The belt in Russian Yakutian cattle

The qPCR results presented in this study strongly indicate that the belt phenotype of belted Russian Yakutian animals has the same or at least a very similar genetic cause than that of Gurtenvieh, Dutch Belted and Belted Galloway cattle since all but one belted Russian Yakutian individual also showed an elevated copy number for the amplicons belt1-3 but not for those outside of the candidate region. However, we were not able to check if the supposedly belted Russian Yakutian individual that did not carry the multiplication event was indeed belted or maybe piebald because no pictures were available and the animal was no longer available for a second phenotyping and sampling.
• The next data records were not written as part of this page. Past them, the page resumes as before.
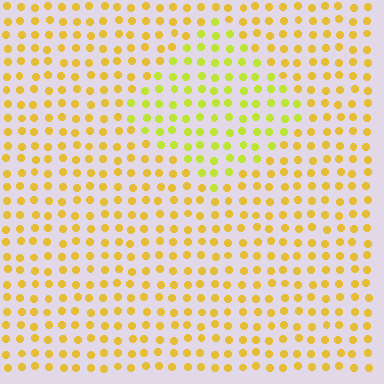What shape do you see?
I see a diamond.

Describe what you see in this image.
The image is filled with small yellow elements in a uniform arrangement. A diamond-shaped region is visible where the elements are tinted to a slightly different hue, forming a subtle color boundary.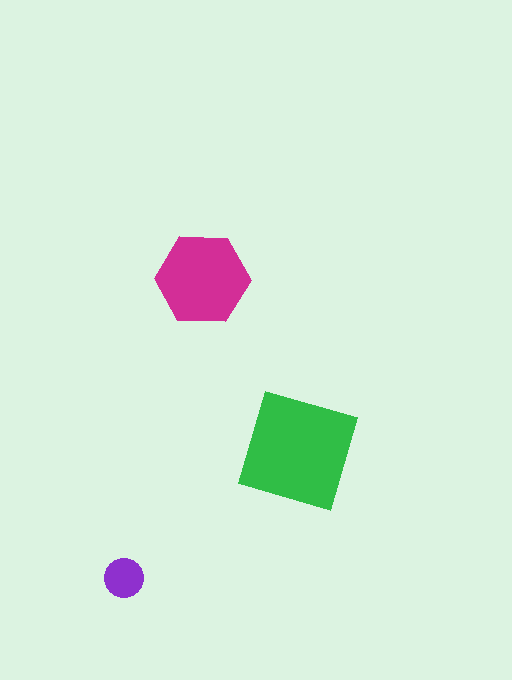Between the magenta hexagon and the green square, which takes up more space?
The green square.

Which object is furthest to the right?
The green square is rightmost.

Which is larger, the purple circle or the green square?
The green square.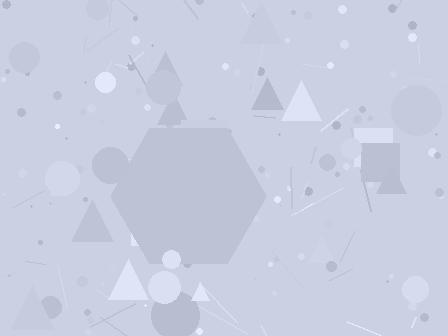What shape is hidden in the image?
A hexagon is hidden in the image.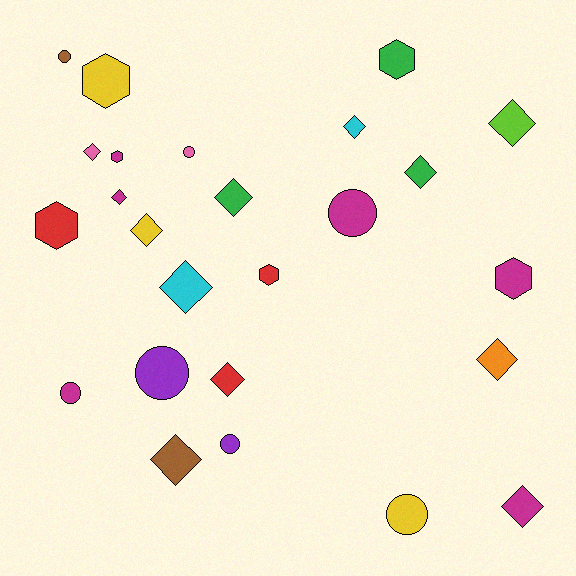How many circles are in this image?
There are 7 circles.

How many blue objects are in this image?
There are no blue objects.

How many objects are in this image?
There are 25 objects.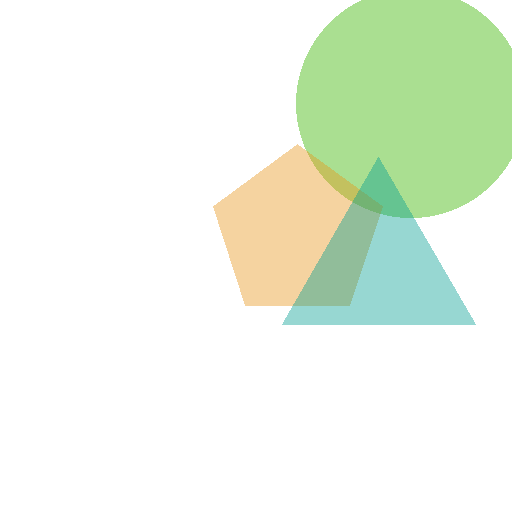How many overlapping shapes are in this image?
There are 3 overlapping shapes in the image.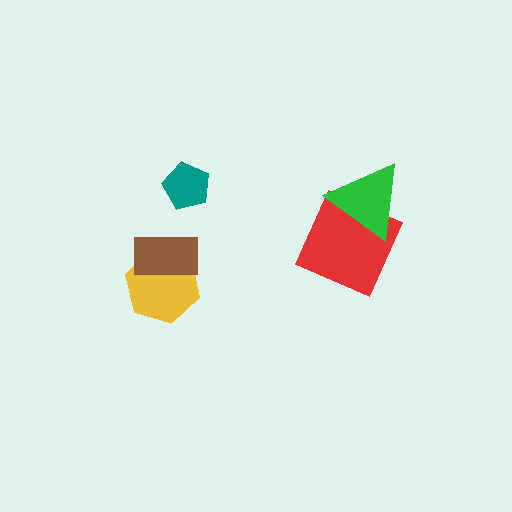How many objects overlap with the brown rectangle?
1 object overlaps with the brown rectangle.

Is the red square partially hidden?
Yes, it is partially covered by another shape.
While breeding histories strongly indicate that the belt phenotype was introgressed into Dutch Belted from Gurtenvieh cattle and then into Belted Galloway from Dutch Belted cattle, a direct connection of one of these breeds to the Russian Yakutian breed (or the other way round) is not known to the authors. However, an indirect connection could be found, i.e. that cattle from the Netherlands were crossed with Kholmogory cattle in 1725 and, again, in small numbers during the years 1765 to 1898 [49]. Kholmogory bulls, in turn, were frequently crossed with Yakutian cattle in the years after 1929 [50]. Since Kholmogory cattle are a piebald breed, the belts may not be clearly visible with animals that have a large proportion of white coat, thus the belted phenotype may have been introduced into both Kholmogory and Russian Yakutian cattle unintentionally. In that case, we would expect belted Russian Yakutian cattle to have the Dutch Belted haplotype or at least a similar extended haplotype such as the Gurtenvieh, Dutch Belted and GLW breeds. However, as shown in Additional file 8, the haplotypes of the belted Russian Yakutian are, especially within IC-Hap4, much less extended and less uniform than in the European cattle breeds, which is an indication that the belted mutation has been segregating in the North-East Asian Turano cattle group for a much longer time. Thus, it could also be possible that the belt phenotype was introduced into European cattle breeds by some North-East Asian cattle or that the mutation already existed when the progenitors of the North-East Asian and European breeds spread. Future studies using IBD analysis of high-density SNP data for haplotypes flanking the belted mutation, or third-generation sequencing, or even more advanced methods that might be developed within the next years and that will hopefully be able to sequence the whole multiplication event in one piece, could finally clarify the question if the North-East Asian and European belted mutation events are completely identical or not.

Conclusions

Our results confirm the findings by Awasthi Mishra et al. [15] in an independent animal set and indicate that a putative 6-kb quadruplication on BTA3, which is positioned between 118,608,362 and 118,614,132 bp and might affect its nearest gene TWIST2, is the most likely candidate causal variant for the belted phenotype in European and very likely even Siberian cattle. Moreover, this study highlights the complexity of this highly repetitive genomic region and demonstrates that, in particular, the beginning and end of the multiplication event are formed by highly similar sequences. Finally, the breakpoints defined here could enable a PCR-based test that would be specific of the junction generated by the multiplication event. However, the repetitive nature of the joined elements may prevent this obvious solution. Although this study adds important new information to the process of elucidating the belted coat color phenotype in cattle, several questions remain that need future investigations: (i) do multiplication events other than quadruplications exist and do the respective animals show plain-colored or belted phenotypes, (ii) are the multiplication events in European and North-East Asian Turano cattle identical or do they represent two independent similar mutations, and (iii) (in which way) does the multiplication event influence the putative candidate gene TWIST2.